Queria saber se te importavas, queria saber se ao menos esse tipo de pensamentos te ocorria. A verdade é que em três anos de convívio contigo e após estes últimos seis meses de dramas e de emoções e de sentimentos sem nexo e sem correspondência, nunca te entendi. Não aquilo que realmente és, conheci apenas aquilo que mostravas ser. As aparências e as ilusões contigo foram, e continuam a ser, tantas que se torna meio difícil de as enumerar e nomear uma por uma. Penso em como eu estava, e penso com o que eu sonhava e vejo que estava tudo verdadeiramente errado. Era apenas fachada, um pouco de cinismo para apimentar a tua triste existência.
Descobri agora que o tudo se resumo a ti. Bom, agora já não tanto. Ou mesmo nada. Apercebi-me e consegui mudar o rumo dos meus patéticos desejos.
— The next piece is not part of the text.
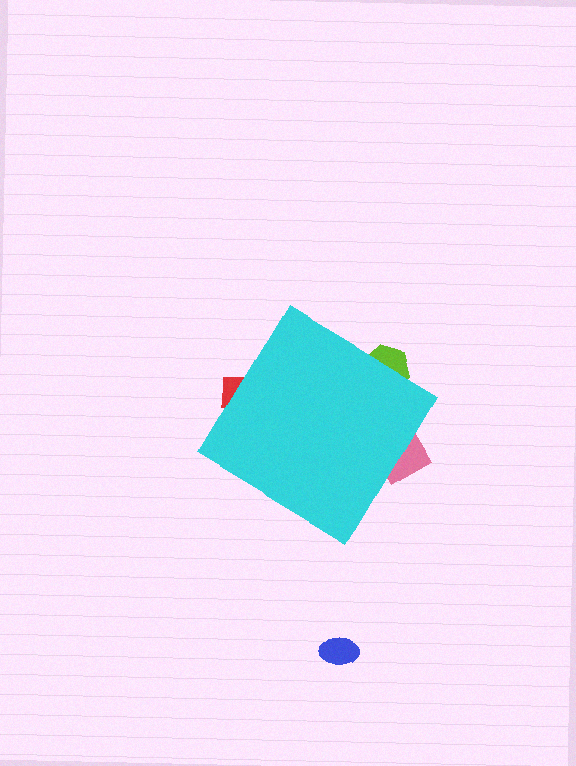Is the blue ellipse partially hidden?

Sim, os desejos que compartilhávamos. No teu caso era apenas esporádico. Era esporádico manteres um pensamento e partilhá-lo comigo. No entanto, esqueci tudo. Fiz disso, passado, e tenho orgulho nisso. Apesar disso nunca vou deixar de me perguntar se houve algo verdadeiro, se houve algo que realmente importasse e valesse o esforço.
Acabei a fatia de pizza, que até rendeu bastante com o meu vício de nunca dar grandes dentadas. Dei o último gole na minha bebida e considerei-me pronta para continuar com a noite. Ouvi então o meu nome. Era hora de jantar. Fechei o caderno e sorri. É realmente bom seres passado. Não te amo, já não.